= Quiet City (music) =

Composition for trumpet, English horn, and strings by Aaron Copland

Quiet City is a composition for trumpet, cor anglais or oboe, and string orchestra by Aaron Copland. In the published score, the composer indicates "use Oboe only if no English Horn is available."

==History==
In 1939, Copland wrote incidental music for the play Quiet City by Irwin Shaw. He later worked some of it into a ten-minute composition designed to be performed independently of the play. The piece premiered on January 28, 1941, by conductor Daniel Saidenberg and his Saidenberg Little Symphony in New York City.

The original score for the play was composed for trumpet, alto saxophone, B♭ clarinet (doubling bass clarinet), and piano.

For a 1941 Boston Symphony performance, the composer wrote:In the Spring of 1939 I was asked by my friend, Harold Clurman, director of the Group Theatre, to supply the incidental musical score for a new play by Irwin Shaw, author of 'Bury the Dead,' 'Gentle People,' and other dramas his new opus was entitled 'Quiet City,' and was a realistic fantasy concerning the night-thoughts of many different kinds of people in a great city. It called for music evocative of the nostalgia and inner distress of a society profoundly aware of its own insecurity. The author's mouthpiece was a young trumpet player called David Mellnikoff, whose trumpet playing helped to arouse the conscience of his fellow-players and of the audience. The play was given two 'try-out' performances in New York on successive Sunday evenings in April of 1939, and then withdrawn for revisions. Several friends urged me to make use of some of the thematic material used in my [stage] score as the basis for an orchestral piece. This is what I did in the summer of 1940, as soon as my duties at the Berkshire Music Center were finished. I borrowed the name, the trumpet, and some of the themes from the original play. The addition of English horn and string orchestra (I was limited to clarinet, saxophone, piano, plus the trumpet of course, in the stage version), and the form of the piece as a whole, was the result of work in a barn-studio two miles down the road from Tanglewood. The orchestration was completed in late September, and the score dedicated to Ralph Hawkes, junior member of the London firm of Boosey and Hawkes, who published the composition recently.

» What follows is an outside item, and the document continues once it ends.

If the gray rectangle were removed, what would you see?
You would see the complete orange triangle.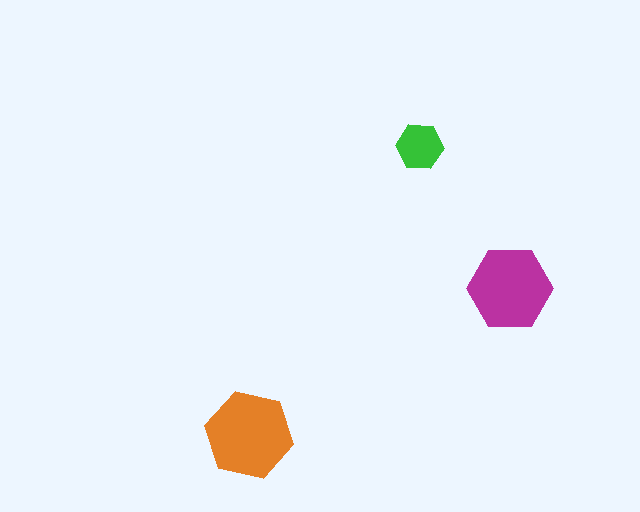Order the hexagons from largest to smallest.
the orange one, the magenta one, the green one.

According to Copland, the piece was "an attempt to mirror the troubled main character of Irwin Shaw's play", who had abandoned his Jewishness and his poetic aspirations in order to pursue material success by anglicizing his name, marrying a rich socialite, and becoming the president of a department store. The man, however, was continually recalled to his conscience by the haunting sound of his brother's trumpet playing. Continuing the assessment in his own autobiography, Copland observed that "Quiet City seems to have become a musical entity, superseding the original reasons for its composition", owing much of its success to its escape from the details of its dramatic context.